3807 Cassina Road
Within ten years of the completion of the Heath mansion, development within the suburb gained momentum. In 1924, James Rose, manager of the South Carolina Inspection and Rating Bureau, purchased a lot in M.C. Heath’s planned suburb. By 1926, James Rose and Sallie Parker had constructed this Eclectic style house on what was then called Hollywood Road (now Cassina Road), which linked to the eastern approach to the developer’s home.
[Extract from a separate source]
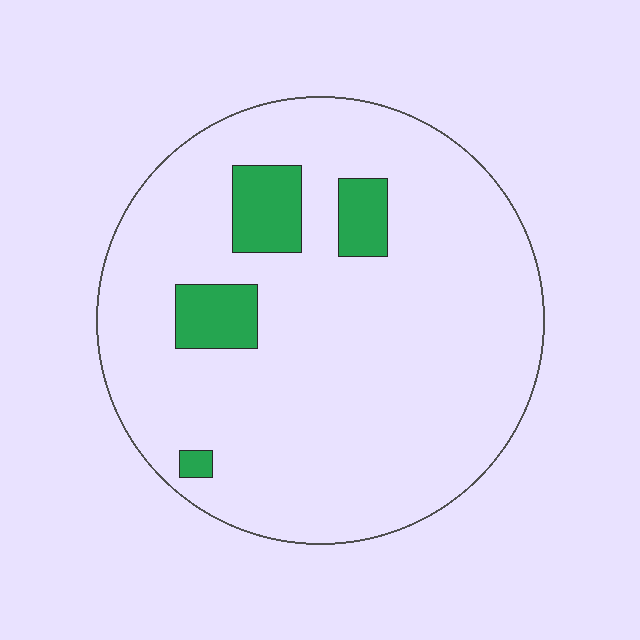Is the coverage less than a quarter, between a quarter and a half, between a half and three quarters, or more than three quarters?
Less than a quarter.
Like most other properties throughout the neighborhood, the Rose-Parker House was set back from the road so that its visual impact would be enhanced by a deep lawn. Notable on this early landmark property is the blending of features found within two architectural expressions popular at the time of its construction. While the overall impression of the house’s form appears from a distance to be that of a symmetrical hipped roof common to the Colonial Revival movement, closer inspection reveals an asymmetrical elevation more in keeping with Tudor style residences of the era. Breaking from the symmetry of the Colonial Revival style, the left-hand side of the building and a portion of its central bay project from the overall façade, an effect amplified visually by the feature’s plunging roofline that draws the viewer’s eye toward the building’s right-hand side. When compared with the façade’s left-hand section, the right-hand side of the structure features an entirely different window layout of individual second-story windows oriented over a tripartite first-story window.